When you take a photo, BeReal automatically takes a photo with the front-facing camera, which appears as a smaller selfie inside your main photo. (You can also swap them so that your selfie is the main image.) It’s difficult to take a decent photo from both your front-facing and regular camera at the same time, which is presumably part of the unfiltered energy — even if BeReal catches you at a good time, it could still translate to a bad photo. Either way, you’re forced to share yourself and your surroundings in the moment. You can’t see other people’s daily bit of content until you’ve posted your own, which forces you to engage rather than just lurking on the platform. Like what a friend is doing? You can reply to people’s posts with “RealMojis” — variations of selfies you’ve posted with the app.
There’s a “Discovery” page, so you can see what people besides your friends are doing — although it feels a bit odd to be peeking into strangers’ everyday lives. It lacks the aesthetic, inspirational feel of Instagram — which is, of course, the point — but it also makes following people you don’t know feel a bit creepier than on other social platforms.
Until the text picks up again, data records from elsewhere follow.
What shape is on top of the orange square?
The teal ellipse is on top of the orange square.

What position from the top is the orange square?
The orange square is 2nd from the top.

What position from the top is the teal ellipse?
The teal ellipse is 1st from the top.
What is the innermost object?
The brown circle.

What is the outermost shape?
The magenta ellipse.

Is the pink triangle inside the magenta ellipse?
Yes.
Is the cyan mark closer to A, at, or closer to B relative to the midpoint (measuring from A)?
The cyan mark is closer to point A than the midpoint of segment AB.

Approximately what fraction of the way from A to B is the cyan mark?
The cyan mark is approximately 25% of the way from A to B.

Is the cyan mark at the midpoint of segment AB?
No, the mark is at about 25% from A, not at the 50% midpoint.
How Often Can You Post on BeReal?
You get just one opportunity per day to share something on BeReal, and the notification prompting you for a photo pops up at a different time every day. While the idea is to be forced to post in the moment — no matter what mundane activity you’re in the middle of — you actually do have the ability to post a late BeReal if you miss the initial ping (it will just be labeled “[X] hours late,” so people know you didn’t take it immediately). But as Twitter users have pointed out, “saving” your daily BeReal post for a moment when you’re, say, actually showered and doing something interesting defeats the purpose of the app.
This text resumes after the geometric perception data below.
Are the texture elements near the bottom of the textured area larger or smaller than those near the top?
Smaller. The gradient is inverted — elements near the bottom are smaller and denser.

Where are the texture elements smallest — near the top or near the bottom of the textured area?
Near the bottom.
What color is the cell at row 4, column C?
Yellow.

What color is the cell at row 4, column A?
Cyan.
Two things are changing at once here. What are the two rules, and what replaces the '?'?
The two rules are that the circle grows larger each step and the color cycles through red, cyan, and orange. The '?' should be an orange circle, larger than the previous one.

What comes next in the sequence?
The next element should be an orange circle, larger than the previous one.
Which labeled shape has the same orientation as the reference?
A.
What Does the Future of BeReal Look Like?
It’s tough to know whether BeReal will take over in the way that Instagram, TikTok, and Snapchat have — or whether it will surge and burn like Vine. Its intention is a heartening one: a social media platform where we’re validated by the normalcy of other people’s lives. But so many platforms start from humble beginnings and with simple mission, only for the pressure to monetize and measure up to warp the vibe.
Even if it does take off, how long will BeReal stay, well, real?